The competitive landscape of the Indian brokerage market plays a crucial role in determining pricing strategies for all its players. Brokers cannot afford to let go of their end clients by imposing exorbitant fees to recover their losses from the ending of rebate revenue, especially due to the significant traction of equity transactions in the stock market. The brokers can restructure their business models rather than losing out their clients which no business can afford.


For example, Motilal Oswal, commenting on Angel One, said, “Angel One has multiple levers to offset this change: increasing the brokerage rates by Rs 3 per order and levying account opening charges as other brokers do.” This shows that by making slight changes in their business models, the brokers will be able to recover their losses.

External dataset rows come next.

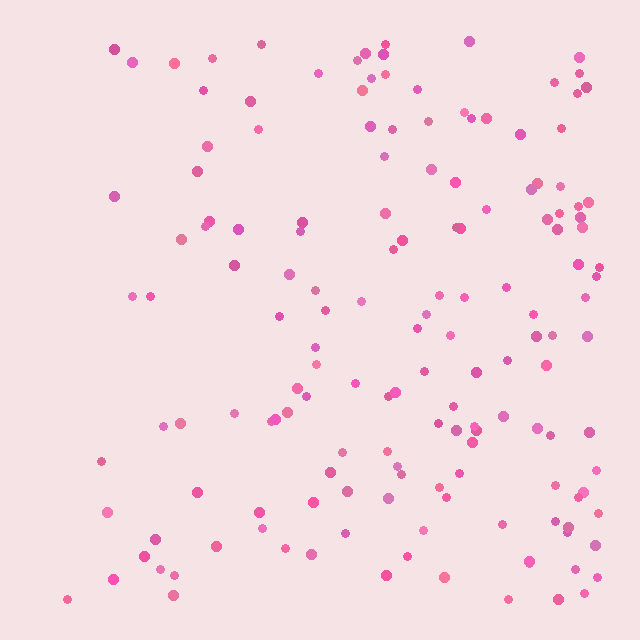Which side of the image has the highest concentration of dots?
The right.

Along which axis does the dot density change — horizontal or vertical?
Horizontal.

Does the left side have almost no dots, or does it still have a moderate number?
Still a moderate number, just noticeably fewer than the right.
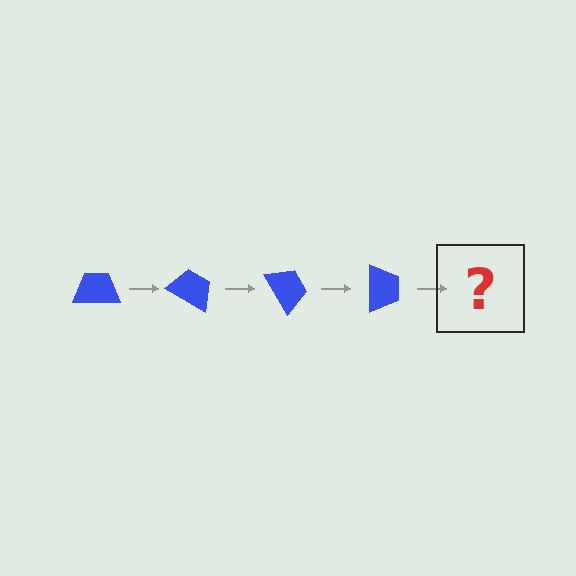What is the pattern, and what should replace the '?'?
The pattern is that the trapezoid rotates 30 degrees clockwise each step. The '?' should be a blue trapezoid rotated 120 degrees clockwise.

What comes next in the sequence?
The next element should be a blue trapezoid rotated 120 degrees clockwise.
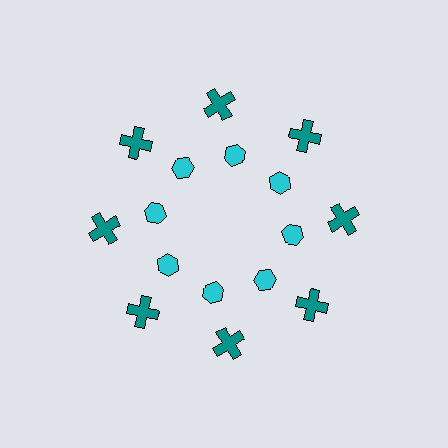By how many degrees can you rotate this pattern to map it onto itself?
The pattern maps onto itself every 45 degrees of rotation.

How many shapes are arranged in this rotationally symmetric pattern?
There are 16 shapes, arranged in 8 groups of 2.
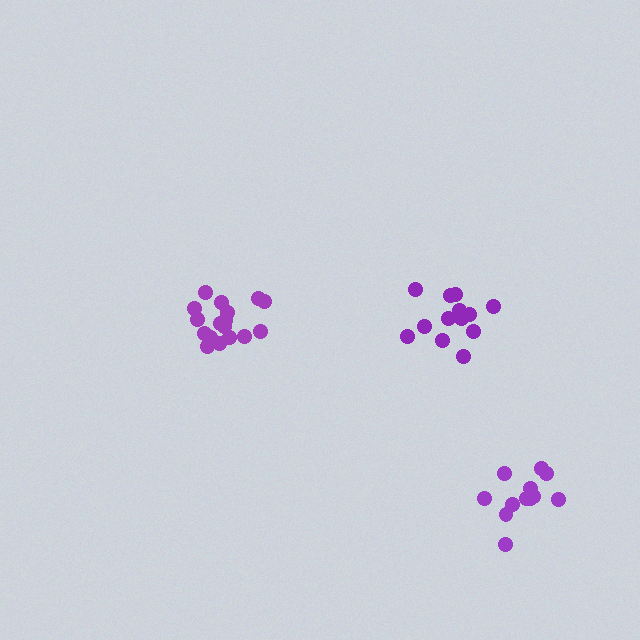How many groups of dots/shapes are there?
There are 3 groups.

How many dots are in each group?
Group 1: 13 dots, Group 2: 12 dots, Group 3: 17 dots (42 total).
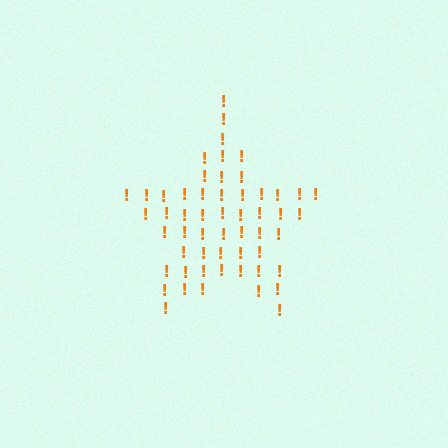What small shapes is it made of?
It is made of small exclamation marks.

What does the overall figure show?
The overall figure shows a star.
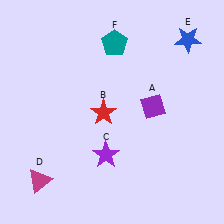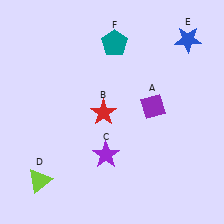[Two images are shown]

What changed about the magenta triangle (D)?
In Image 1, D is magenta. In Image 2, it changed to lime.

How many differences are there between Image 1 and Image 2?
There is 1 difference between the two images.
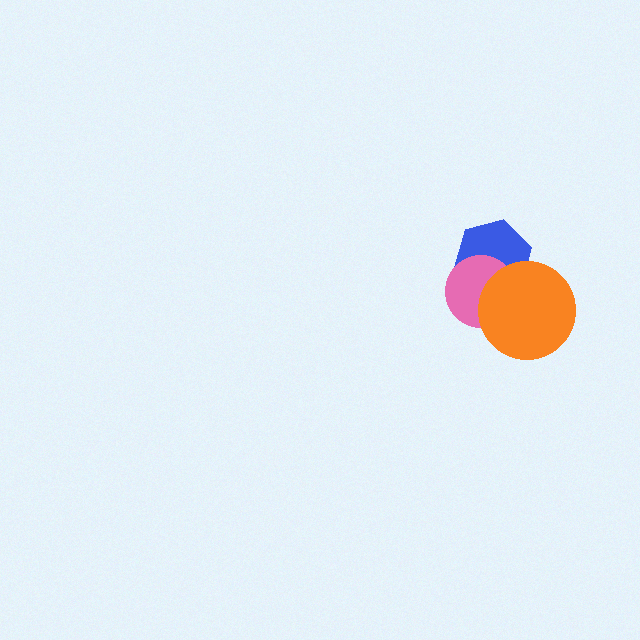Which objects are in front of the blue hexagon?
2 objects cover part of the blue hexagon: the pink circle and the orange circle.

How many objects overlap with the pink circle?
2 objects overlap with the pink circle.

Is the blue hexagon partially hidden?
Yes, it is partially covered by another shape.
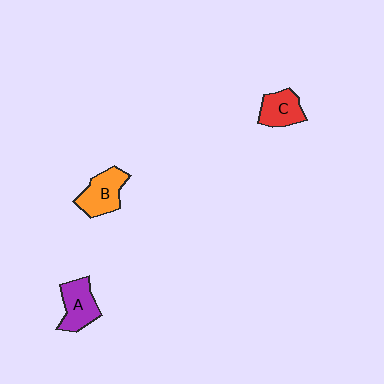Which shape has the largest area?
Shape B (orange).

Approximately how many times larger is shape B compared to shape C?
Approximately 1.2 times.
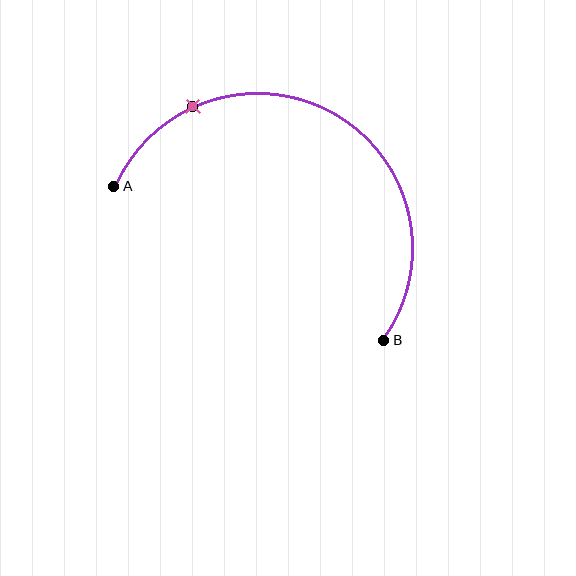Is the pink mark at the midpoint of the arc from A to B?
No. The pink mark lies on the arc but is closer to endpoint A. The arc midpoint would be at the point on the curve equidistant along the arc from both A and B.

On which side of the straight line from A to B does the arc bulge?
The arc bulges above the straight line connecting A and B.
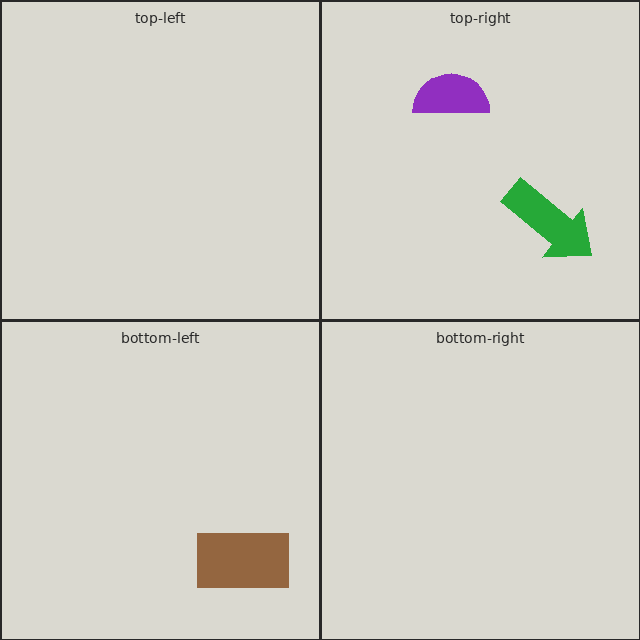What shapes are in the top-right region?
The purple semicircle, the green arrow.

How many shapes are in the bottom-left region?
1.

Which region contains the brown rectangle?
The bottom-left region.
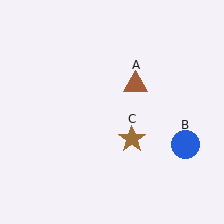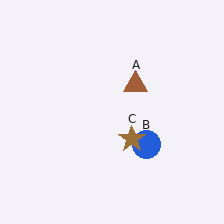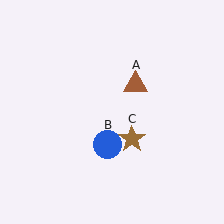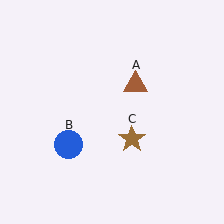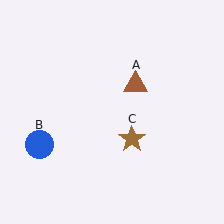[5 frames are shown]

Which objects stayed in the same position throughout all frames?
Brown triangle (object A) and brown star (object C) remained stationary.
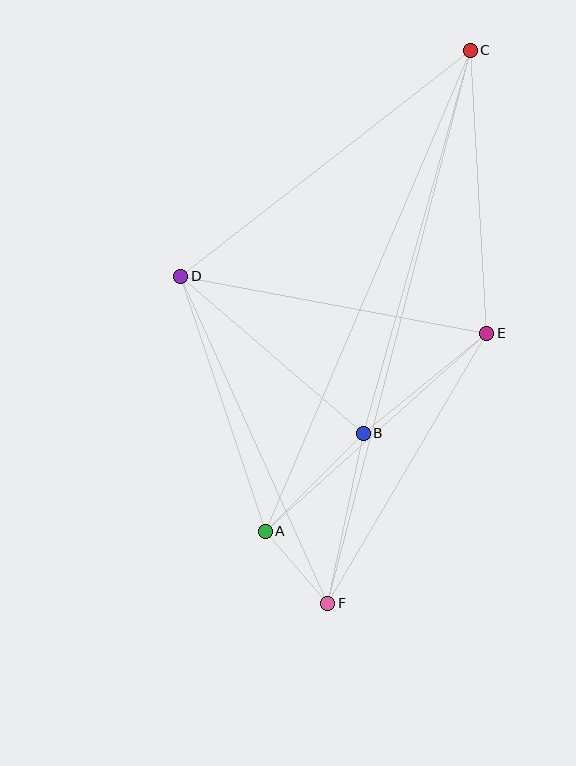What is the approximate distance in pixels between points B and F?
The distance between B and F is approximately 174 pixels.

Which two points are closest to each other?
Points A and F are closest to each other.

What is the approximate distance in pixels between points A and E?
The distance between A and E is approximately 297 pixels.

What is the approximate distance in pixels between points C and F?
The distance between C and F is approximately 571 pixels.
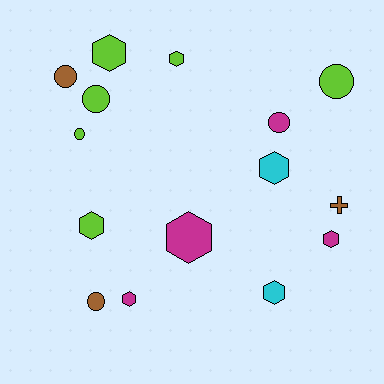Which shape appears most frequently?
Hexagon, with 8 objects.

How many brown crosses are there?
There is 1 brown cross.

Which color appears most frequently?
Lime, with 6 objects.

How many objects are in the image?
There are 15 objects.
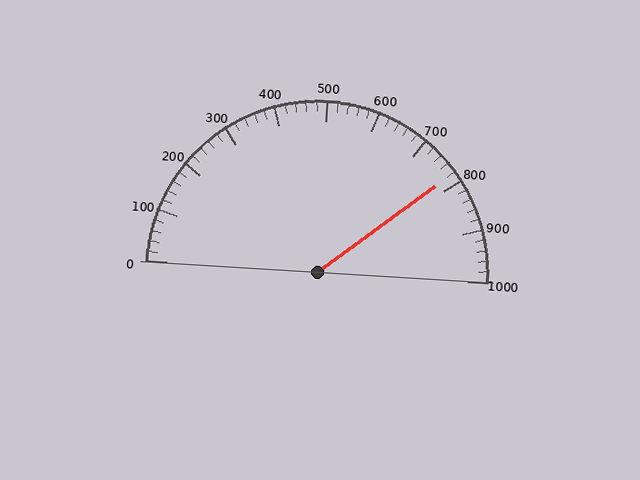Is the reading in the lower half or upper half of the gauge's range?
The reading is in the upper half of the range (0 to 1000).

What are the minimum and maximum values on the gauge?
The gauge ranges from 0 to 1000.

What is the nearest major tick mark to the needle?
The nearest major tick mark is 800.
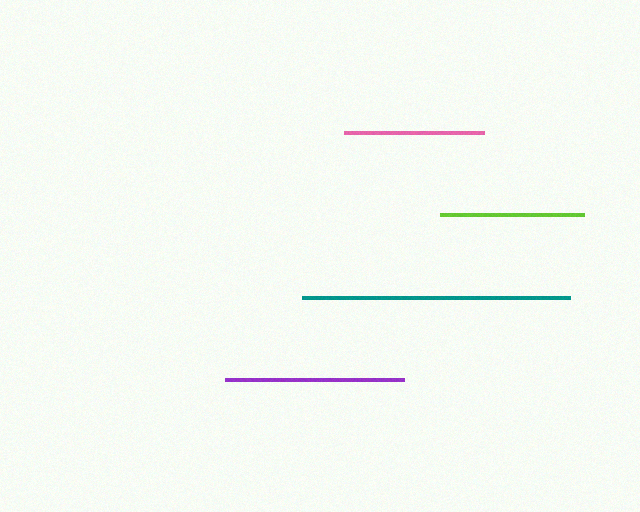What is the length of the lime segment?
The lime segment is approximately 144 pixels long.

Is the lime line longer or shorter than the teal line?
The teal line is longer than the lime line.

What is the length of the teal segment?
The teal segment is approximately 268 pixels long.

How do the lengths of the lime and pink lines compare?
The lime and pink lines are approximately the same length.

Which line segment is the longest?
The teal line is the longest at approximately 268 pixels.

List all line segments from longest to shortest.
From longest to shortest: teal, purple, lime and pink (about equal).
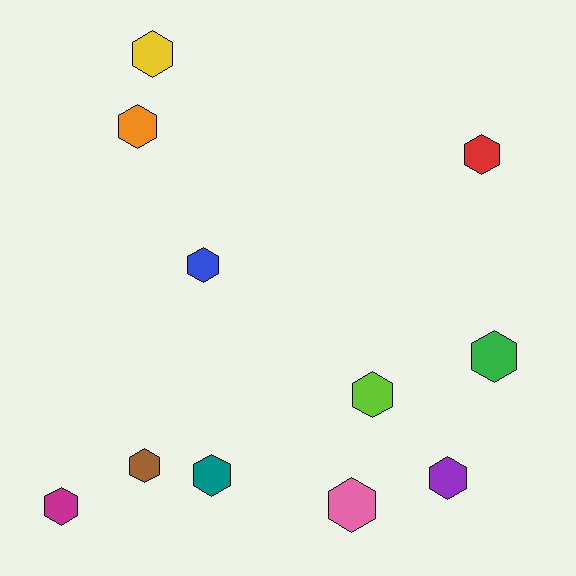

Thus, the notion that the end of the zero-brokerage era would lead to a major cost increase for equity investors is not so convincing. Moreover, in India, only a few brokers offer free equity brokerage, such as Zerodha, Angel One, Dhani Stocks, Fyers, etc., which shows that most of the other trading platforms, like Groww, Upstox, HDFC Securities, etc., already levy brokerage charges on equity delivery. While the charges may increase across the board, once the circular comes into effect, however, the competitive nature of the market of brokers will help control them. The circular aims to enhance transparency and informed stock trading by eliminating extra or hidden transaction costs, ultimately assisting investors in making well-informed and rational investment decisions. In addition, the overall long-term objective is to prevent excessive trading in futures and options, which has witnessed a sharp increase in recent years and potentially resulted in increased risk, as seen in SEBI's circular and recent actions. This regulatory action is a step in the same direction, meanwhile, also promoting a more positive trading environment and protecting the interests of investors.


Conclusion


In conclusion, the circular will have a noteworthy financial impact on brokers, especially those who used to rely on rebates for their revenue. However, it is unlikely to lead to a significant cost increase for equity investors due to the competitive nature of the brokerage market. The SEBI’s “True to Label” circular is an effective regulatory action that aims to bring transparency and uniformity in transaction charges levied in the share market, which shows that SEBI will do everything to regulate the market for the good of everyone. It will be intriguing to see how brokers restructure their business models and diversify their offerings to retain their clients and sustain their competitive edge in the market. Regardless of the strategy, it is clear that the days of relying on rebate revenue are over, and brokers must find some other sustainable ways to generate revenue. Ultimately, it can be deduced that the SEBI's decision is in the direction of creating a more informed, transparent and accountable stock market environment, aiming for the betterment of the investors.


Even though the transition might be challenging for market participants such as brokers, it may not significantly impact the investors in terms of cost. The intention of the market regulator lies in the long-term benefits of a more efficient and trustworthy market.